Em muitos momentos me vi analisando Enrico, sua
desenvoltura, os primeiros botões da camisa que, às vezes, ele
usava abertos, os cabelos dourados às vezes bagunçados. Ah,
como eu queria ser a pessoa que bagunça o cabelo dele!
Mas a nossa idade sempre será o muro que nos divide, e o
fato dele me ver como uma sobrinha torna o muro maior ainda.
Solto um longo suspiro e viro meus olhos para frente
encontrando os olhos da minha mãe na minha direção, recebendo
um chute de baixo da mesa que me fez morder o lábio com força.
Arregalo meus olhos para ela, e Verena deixa explícito no
seu olhar que eu precisava disfarçar mais, ou, então, papai
perceberia.
- Pai? - Valentino chama.
- Sim, já estou indo - ele se levanta da sua cadeira -
mas, lembrem-se, é apenas no período da manhã. Enrico e eu
temos muito para resolver à tarde, e vocês dois vão participar.

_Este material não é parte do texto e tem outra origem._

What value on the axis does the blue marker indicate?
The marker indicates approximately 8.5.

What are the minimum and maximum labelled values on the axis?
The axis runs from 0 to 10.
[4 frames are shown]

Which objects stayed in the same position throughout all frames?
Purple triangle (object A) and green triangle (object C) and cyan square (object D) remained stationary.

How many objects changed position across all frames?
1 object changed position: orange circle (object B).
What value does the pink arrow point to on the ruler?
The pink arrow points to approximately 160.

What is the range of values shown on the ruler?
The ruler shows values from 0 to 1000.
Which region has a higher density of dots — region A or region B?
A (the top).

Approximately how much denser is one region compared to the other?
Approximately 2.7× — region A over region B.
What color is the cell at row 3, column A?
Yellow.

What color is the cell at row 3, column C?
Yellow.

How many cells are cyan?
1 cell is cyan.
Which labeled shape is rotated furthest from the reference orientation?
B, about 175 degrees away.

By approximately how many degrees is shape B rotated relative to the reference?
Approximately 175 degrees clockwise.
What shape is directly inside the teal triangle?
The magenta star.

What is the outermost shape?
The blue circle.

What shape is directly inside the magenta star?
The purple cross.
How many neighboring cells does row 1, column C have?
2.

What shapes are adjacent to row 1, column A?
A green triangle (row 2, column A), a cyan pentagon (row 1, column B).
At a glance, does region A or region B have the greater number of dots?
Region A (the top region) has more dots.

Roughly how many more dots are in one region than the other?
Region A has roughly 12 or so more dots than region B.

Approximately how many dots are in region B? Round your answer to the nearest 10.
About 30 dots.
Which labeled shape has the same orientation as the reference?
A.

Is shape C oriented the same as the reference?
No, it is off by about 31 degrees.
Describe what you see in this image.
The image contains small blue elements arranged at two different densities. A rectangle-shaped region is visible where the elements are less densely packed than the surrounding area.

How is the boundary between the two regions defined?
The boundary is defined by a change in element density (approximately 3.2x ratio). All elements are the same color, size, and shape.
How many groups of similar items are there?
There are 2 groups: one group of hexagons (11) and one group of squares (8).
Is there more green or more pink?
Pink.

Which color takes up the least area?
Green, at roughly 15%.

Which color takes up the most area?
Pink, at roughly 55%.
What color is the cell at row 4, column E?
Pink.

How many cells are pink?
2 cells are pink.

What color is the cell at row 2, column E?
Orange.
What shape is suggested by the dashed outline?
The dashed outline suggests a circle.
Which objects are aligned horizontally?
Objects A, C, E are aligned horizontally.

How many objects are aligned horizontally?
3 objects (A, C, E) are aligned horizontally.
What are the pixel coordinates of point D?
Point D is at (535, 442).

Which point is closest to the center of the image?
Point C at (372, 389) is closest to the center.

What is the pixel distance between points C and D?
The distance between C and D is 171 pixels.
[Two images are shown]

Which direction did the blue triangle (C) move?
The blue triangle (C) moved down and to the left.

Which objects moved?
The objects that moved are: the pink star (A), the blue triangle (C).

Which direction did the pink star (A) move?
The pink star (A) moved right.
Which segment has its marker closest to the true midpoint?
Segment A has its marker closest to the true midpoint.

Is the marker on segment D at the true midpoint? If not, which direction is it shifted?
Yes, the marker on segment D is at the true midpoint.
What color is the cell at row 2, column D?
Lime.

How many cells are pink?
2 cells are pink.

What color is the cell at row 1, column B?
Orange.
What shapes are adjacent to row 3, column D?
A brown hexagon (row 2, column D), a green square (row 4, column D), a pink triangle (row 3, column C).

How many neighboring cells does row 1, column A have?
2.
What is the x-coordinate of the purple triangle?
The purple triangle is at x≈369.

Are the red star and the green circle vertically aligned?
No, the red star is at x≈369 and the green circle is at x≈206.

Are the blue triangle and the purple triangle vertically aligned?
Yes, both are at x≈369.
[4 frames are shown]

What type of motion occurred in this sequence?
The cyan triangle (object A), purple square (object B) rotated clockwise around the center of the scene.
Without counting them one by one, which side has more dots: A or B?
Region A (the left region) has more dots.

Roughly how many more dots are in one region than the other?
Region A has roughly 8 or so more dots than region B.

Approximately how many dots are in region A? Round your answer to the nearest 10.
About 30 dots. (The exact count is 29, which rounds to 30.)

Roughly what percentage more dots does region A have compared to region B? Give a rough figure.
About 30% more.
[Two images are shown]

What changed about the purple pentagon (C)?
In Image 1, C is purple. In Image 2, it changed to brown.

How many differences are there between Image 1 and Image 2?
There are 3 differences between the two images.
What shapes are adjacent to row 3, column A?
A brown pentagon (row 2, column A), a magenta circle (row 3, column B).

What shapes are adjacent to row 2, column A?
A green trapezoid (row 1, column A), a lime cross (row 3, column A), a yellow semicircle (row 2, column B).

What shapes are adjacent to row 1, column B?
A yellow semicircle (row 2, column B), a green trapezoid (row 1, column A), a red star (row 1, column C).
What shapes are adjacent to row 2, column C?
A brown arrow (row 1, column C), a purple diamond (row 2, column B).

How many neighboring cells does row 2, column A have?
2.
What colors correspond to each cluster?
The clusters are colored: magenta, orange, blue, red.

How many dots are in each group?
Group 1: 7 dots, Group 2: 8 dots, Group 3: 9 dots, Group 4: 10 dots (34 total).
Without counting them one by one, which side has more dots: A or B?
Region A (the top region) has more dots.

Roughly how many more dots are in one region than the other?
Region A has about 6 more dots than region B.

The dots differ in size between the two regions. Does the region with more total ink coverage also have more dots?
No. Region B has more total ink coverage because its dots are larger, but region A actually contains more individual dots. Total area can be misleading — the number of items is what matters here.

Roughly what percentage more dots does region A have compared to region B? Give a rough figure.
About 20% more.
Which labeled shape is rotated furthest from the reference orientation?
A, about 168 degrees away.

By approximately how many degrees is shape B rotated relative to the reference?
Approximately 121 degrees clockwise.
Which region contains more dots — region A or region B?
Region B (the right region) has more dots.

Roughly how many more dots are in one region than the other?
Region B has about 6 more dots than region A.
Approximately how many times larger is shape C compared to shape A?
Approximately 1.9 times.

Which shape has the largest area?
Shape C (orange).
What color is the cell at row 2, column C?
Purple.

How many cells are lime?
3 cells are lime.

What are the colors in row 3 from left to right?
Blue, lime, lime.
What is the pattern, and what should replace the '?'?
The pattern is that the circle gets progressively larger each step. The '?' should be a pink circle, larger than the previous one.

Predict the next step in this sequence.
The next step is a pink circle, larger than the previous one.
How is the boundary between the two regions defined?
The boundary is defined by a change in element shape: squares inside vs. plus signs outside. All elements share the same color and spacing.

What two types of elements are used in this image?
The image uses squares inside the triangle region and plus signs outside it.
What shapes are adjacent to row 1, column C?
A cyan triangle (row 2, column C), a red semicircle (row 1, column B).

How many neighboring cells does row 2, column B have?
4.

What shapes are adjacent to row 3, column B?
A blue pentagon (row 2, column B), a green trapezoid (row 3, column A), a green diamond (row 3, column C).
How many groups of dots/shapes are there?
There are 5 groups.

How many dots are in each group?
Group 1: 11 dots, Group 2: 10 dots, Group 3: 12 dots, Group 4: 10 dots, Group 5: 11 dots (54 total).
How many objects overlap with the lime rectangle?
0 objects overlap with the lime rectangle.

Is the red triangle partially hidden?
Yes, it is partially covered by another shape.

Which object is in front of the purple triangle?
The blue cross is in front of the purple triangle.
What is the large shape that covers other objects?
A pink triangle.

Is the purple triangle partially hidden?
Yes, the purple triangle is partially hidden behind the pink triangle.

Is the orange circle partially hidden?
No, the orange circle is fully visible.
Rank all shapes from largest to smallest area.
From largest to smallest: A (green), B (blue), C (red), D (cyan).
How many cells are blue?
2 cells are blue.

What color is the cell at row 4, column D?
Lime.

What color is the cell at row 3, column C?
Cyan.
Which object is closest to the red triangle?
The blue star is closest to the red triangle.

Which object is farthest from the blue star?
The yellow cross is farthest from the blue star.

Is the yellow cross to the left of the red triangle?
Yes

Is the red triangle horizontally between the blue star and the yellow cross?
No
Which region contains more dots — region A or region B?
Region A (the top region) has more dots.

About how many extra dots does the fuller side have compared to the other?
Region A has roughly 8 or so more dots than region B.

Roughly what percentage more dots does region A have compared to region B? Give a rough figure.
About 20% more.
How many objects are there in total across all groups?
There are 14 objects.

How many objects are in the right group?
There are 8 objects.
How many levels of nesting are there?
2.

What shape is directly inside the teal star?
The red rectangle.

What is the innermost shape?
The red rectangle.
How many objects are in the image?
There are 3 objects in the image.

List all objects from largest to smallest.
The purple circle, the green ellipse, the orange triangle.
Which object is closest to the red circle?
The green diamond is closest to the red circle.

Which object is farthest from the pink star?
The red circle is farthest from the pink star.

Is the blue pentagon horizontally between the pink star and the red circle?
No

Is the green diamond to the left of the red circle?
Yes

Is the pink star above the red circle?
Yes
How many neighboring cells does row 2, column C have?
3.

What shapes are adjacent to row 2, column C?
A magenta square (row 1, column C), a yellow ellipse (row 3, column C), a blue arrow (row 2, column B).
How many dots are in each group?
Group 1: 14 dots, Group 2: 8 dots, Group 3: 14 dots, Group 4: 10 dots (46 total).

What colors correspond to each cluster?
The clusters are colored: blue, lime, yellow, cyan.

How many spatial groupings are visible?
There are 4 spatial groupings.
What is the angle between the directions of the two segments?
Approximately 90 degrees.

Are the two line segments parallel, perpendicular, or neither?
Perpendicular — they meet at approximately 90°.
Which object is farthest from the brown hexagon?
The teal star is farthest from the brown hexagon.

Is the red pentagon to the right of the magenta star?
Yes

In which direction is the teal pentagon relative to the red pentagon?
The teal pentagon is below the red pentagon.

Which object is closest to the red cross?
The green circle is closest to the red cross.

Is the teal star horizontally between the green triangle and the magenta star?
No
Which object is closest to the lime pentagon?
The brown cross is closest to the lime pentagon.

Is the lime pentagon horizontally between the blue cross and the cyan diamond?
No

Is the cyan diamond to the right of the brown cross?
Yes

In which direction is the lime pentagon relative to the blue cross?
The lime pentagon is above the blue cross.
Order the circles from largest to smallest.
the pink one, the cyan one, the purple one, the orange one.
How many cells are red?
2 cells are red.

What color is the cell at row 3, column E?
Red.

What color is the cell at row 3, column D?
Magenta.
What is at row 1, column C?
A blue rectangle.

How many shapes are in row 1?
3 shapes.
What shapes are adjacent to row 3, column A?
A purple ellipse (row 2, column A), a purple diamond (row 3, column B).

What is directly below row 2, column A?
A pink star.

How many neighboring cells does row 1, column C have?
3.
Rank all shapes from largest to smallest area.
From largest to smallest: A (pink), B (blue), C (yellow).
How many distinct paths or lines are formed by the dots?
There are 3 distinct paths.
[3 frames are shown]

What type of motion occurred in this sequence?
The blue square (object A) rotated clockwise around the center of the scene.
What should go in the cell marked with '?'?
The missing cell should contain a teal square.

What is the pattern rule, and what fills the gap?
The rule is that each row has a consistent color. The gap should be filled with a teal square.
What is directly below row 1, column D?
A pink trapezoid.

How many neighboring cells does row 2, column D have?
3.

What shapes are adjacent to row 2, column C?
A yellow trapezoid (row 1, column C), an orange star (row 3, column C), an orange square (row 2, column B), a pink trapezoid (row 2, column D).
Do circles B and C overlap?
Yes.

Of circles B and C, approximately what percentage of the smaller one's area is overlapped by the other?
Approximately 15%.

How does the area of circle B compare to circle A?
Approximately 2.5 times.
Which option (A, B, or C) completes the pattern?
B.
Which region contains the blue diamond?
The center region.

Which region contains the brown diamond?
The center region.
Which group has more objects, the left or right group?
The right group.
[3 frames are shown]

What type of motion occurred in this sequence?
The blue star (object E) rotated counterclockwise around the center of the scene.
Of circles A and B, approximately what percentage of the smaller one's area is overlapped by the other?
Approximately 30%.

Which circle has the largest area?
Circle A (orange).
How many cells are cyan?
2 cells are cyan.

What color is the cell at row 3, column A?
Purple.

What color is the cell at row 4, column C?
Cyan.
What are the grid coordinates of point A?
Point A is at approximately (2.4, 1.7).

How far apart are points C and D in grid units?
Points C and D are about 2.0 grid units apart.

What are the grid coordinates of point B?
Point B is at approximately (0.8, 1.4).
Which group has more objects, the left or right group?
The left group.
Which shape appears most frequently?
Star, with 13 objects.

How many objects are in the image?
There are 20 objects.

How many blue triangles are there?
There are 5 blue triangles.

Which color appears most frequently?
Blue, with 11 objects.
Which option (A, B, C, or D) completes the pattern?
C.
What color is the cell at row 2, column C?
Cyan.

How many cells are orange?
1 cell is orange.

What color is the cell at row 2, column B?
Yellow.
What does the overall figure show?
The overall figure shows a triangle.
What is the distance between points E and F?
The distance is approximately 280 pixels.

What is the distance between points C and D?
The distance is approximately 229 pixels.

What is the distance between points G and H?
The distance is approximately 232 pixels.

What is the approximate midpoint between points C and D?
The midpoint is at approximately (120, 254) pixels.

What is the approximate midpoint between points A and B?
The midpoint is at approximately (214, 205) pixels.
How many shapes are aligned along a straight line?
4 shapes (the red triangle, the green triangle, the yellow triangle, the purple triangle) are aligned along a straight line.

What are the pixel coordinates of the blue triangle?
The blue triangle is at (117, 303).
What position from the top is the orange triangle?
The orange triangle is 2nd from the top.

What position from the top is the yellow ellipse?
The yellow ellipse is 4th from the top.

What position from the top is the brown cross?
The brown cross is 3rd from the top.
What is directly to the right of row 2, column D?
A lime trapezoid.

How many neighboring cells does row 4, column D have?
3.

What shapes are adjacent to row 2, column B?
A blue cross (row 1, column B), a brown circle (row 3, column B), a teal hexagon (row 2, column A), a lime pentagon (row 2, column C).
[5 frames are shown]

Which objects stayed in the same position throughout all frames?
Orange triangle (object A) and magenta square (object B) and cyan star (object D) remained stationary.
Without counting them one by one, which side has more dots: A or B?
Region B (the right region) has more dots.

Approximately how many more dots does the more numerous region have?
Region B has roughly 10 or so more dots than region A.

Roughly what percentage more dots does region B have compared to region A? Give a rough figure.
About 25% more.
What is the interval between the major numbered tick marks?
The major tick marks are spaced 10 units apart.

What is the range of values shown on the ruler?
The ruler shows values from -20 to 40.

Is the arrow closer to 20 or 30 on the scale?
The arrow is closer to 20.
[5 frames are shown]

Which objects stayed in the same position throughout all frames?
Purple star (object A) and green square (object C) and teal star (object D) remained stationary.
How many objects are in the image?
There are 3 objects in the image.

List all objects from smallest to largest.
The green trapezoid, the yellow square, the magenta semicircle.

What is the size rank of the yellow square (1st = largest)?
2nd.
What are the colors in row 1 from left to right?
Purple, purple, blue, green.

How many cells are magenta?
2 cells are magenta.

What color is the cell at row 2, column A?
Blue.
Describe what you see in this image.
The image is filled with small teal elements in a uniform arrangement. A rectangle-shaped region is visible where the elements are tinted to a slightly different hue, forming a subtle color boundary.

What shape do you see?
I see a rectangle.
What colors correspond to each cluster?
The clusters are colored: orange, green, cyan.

- Espero que tenhamos ação - Valem esfrega uma mão
na outra.
Tommaso se abaixa na direção da minha mãe, segurando
no queixo dela, e dá um selinho de despedida. Ele nunca foi de
disfarçar seu amor por ela, o que me faz revirar os olhos.
Enquanto os homens saem da sala, fico olhando para as
costas do subchefe que estava ao lado do meu pai.
- Precisa disfarçar mais, Pietra - mamãe me chama.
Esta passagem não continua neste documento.